The strategy of using a peptide mimetic that employs the GCLRs to activate immune cells in combination with radiation- induced local accumulation of DCs, which are believed to induce tumor-specific cellular immunity, suppressed the growth of preexisting tumors. Such a therapeutic strategy may be considered as an internal dendritic vaccination. This strategy may have potential to selectively target residual tumor cells that have invaded the normal brain tissue.

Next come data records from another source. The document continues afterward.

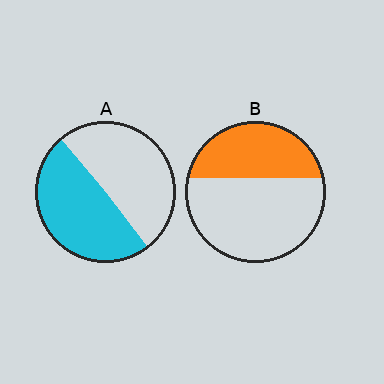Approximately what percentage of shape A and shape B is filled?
A is approximately 50% and B is approximately 40%.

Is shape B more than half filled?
No.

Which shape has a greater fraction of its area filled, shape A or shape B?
Shape A.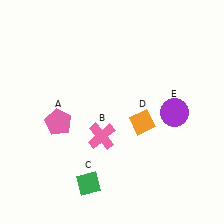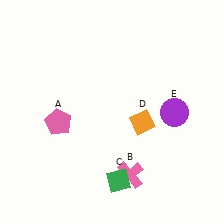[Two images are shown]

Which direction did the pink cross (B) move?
The pink cross (B) moved down and to the right.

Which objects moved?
The objects that moved are: the pink cross (B), the green diamond (C).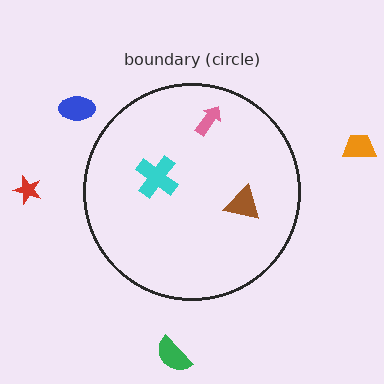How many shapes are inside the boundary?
3 inside, 4 outside.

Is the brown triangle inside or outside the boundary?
Inside.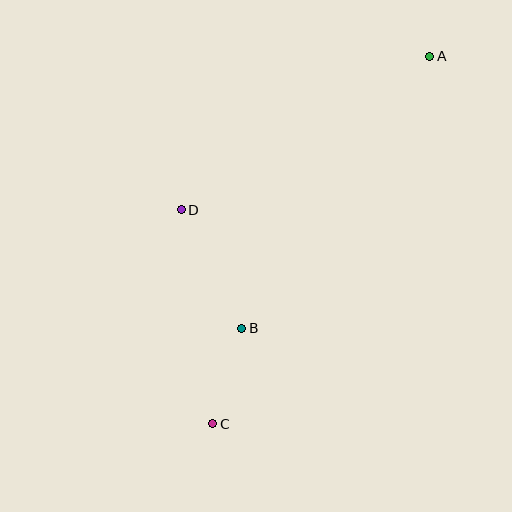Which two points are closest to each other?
Points B and C are closest to each other.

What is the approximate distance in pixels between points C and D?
The distance between C and D is approximately 217 pixels.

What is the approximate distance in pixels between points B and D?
The distance between B and D is approximately 133 pixels.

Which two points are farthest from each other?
Points A and C are farthest from each other.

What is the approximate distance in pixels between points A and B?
The distance between A and B is approximately 330 pixels.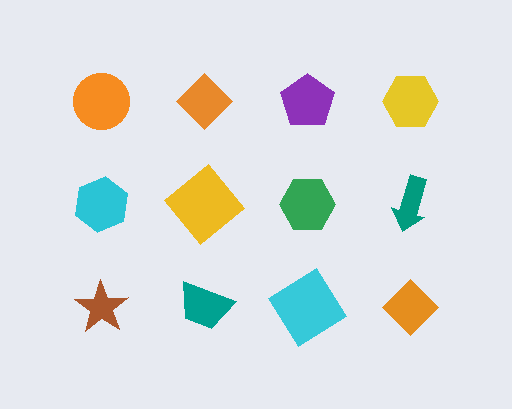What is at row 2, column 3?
A green hexagon.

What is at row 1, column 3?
A purple pentagon.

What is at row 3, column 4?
An orange diamond.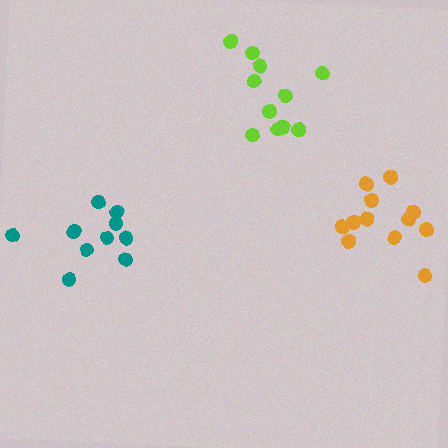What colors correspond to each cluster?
The clusters are colored: orange, teal, lime.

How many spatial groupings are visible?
There are 3 spatial groupings.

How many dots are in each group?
Group 1: 12 dots, Group 2: 10 dots, Group 3: 11 dots (33 total).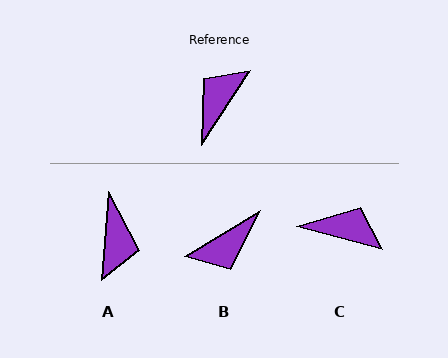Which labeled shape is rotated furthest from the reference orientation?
B, about 155 degrees away.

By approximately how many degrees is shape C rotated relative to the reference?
Approximately 72 degrees clockwise.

Although this study presents data from a syngeneic murine malignant glioma model, a similar environment likely exists within the human glioma milieu. Proposed therapeutic modalities will need to consider these crucial glioma-associated and influenced immune cell populations. A treatment strategy using GCLRPs in combination with radiotherapy seems to have potential and may present viable options for new perspectives to existing cancer treatments.³⁰

Conclusion

Although this study was conducted in a well-known syngeneic murine glioma model, the results suggest that targeting the GCLRs may have potential relevance to clinical scenarios. This receptor system has important relationships with MDCBs, and the present study found important associations between the presence of certain populations of MDCB and malignant glioma. The main effect seems to be related to the accumulation of DCs, which – unlike the accumulation of PMs – is strongly associated with better prognosis in the mice.

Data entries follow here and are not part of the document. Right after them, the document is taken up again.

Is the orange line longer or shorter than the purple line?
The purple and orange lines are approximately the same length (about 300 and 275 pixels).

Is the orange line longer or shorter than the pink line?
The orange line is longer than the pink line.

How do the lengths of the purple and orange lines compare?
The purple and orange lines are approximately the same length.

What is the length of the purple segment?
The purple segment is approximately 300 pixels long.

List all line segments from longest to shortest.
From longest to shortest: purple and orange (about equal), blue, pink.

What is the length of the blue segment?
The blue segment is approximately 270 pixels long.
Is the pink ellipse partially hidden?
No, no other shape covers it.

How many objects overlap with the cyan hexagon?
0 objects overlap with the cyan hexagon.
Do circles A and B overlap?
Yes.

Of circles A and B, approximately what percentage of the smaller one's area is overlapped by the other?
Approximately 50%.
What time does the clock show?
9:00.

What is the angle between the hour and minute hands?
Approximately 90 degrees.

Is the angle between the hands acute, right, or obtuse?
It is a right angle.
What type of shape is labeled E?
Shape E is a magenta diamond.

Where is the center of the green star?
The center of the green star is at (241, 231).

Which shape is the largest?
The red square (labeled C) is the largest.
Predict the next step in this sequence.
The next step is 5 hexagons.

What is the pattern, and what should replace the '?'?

In the central nervous system, the turnover of MDCB is thought to be due to the entrance of peripheral monocytes and not active proliferation of resident microglial cells.³¹ The present experiment showed that GCLRP is associated with peripheral monocyte activation and the generation of precursor DCs. This concept was established in experiments where GCLRP was the only method of the treatment and where GCLRP was combined with radiation. The fate of the GCLRP-activated monocyte precursors of DCs is related to the trafficking area (ie, the brain-tumor tissue region studied). Migration of these cells into the contralateral tumor-free hemisphere replenishes the population of the DCs. This occurred with GCLRP use alone or in combination with radiation. When GCLRP was used alone, and likely related to the overwhelming immunosuppressive effect of the glioma, GCLRP-activated monocyte precursors of DCs recruited to the glioma and peritumoral areas were likely transformed into PMs that infiltrated the tumor and consequently increased its size.

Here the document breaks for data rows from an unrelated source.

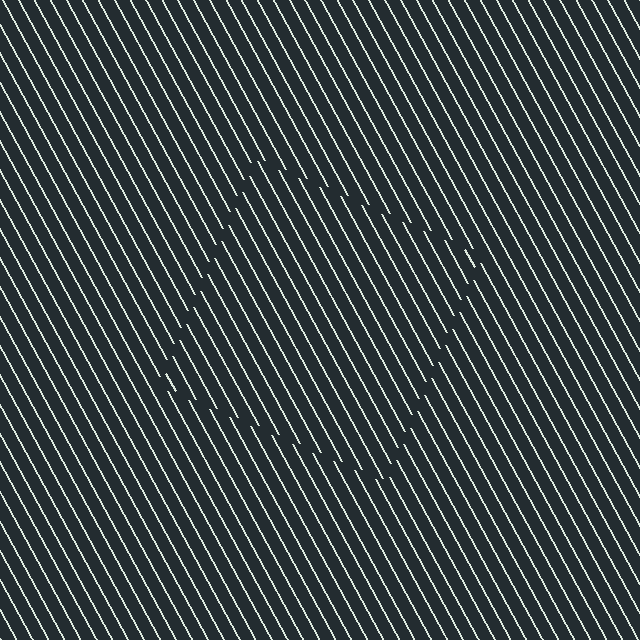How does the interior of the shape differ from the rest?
The interior of the shape contains the same grating, shifted by half a period — the contour is defined by the phase discontinuity where line-ends from the inner and outer gratings abut.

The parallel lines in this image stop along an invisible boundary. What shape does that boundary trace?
An illusory square. The interior of the shape contains the same grating, shifted by half a period — the contour is defined by the phase discontinuity where line-ends from the inner and outer gratings abut.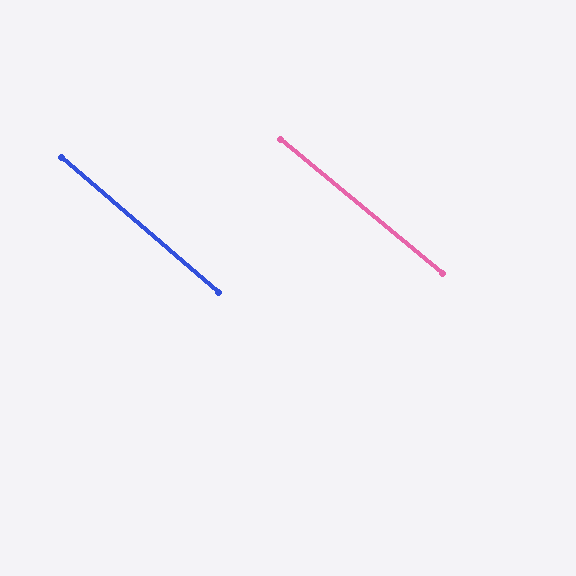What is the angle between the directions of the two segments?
Approximately 1 degree.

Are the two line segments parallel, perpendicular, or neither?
Parallel — their directions differ by only 1.3°.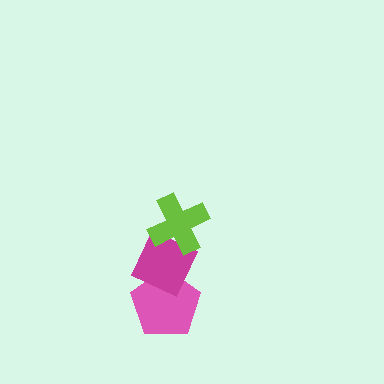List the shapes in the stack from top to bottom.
From top to bottom: the lime cross, the magenta diamond, the pink pentagon.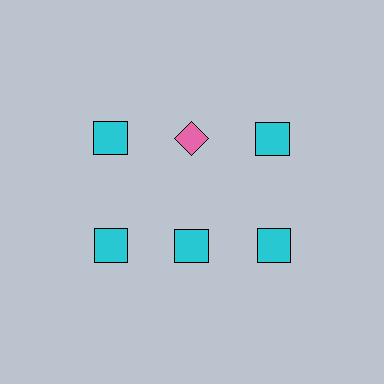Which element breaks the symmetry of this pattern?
The pink diamond in the top row, center column breaks the symmetry. All other shapes are cyan squares.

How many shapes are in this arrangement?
There are 6 shapes arranged in a grid pattern.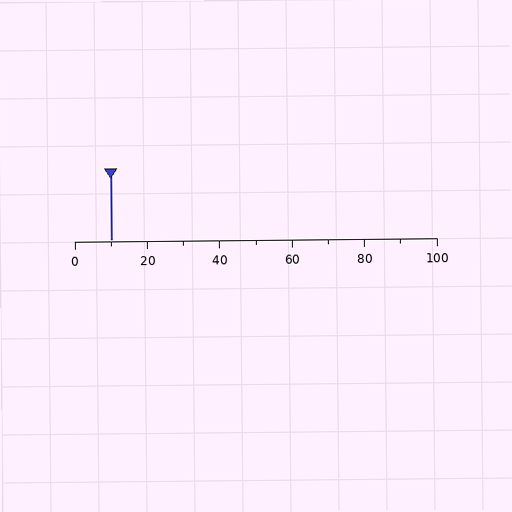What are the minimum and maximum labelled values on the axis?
The axis runs from 0 to 100.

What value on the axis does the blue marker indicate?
The marker indicates approximately 10.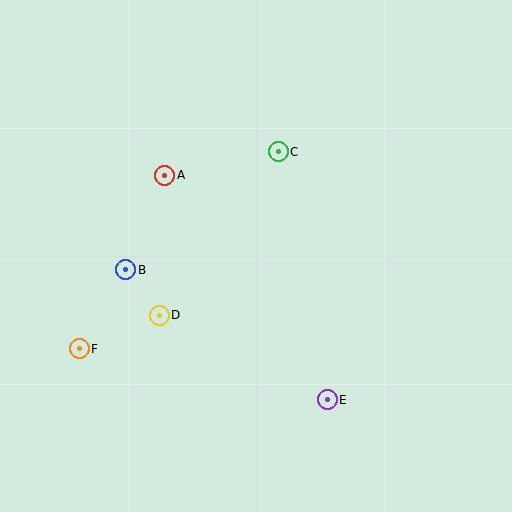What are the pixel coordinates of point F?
Point F is at (79, 349).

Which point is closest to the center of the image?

External radiation decreased the immunosuppressive effect of the glioma and provided the migratory capability for GCLRP-activated monocyte precursors of DCs to move into the tumoral hemisphere, preserving their differentiation into mature DCs within the tumoral hemisphere, which is associated with decreased tumor size and improved survival. The antitumoral activity observed in this murine glioma model provides rationale for investigating GCLRP modalities that specifically activate MDCB, but also provides important insight into the reorganization and crucial functional relationships and interactions of MDCB in gliomas.

Acknowledgments

This study was supported by funds to Dr Preul, Dr Hoober, and Dr Eggink in a biinstitutional grant from the Arizona Biomedical Research Commission. Additional support was furnished by the Barrow Neurological Foundation and the Newsome Endowed Chair in Neurosurgery Research.

Disclosure

LLE and JKH declare that they are inventors of the technology contained in this report. Intellectual property has been licensed to Susavion Biosciences, Inc, in which these authors hold shares. Other authors have no conflicts of interest to report.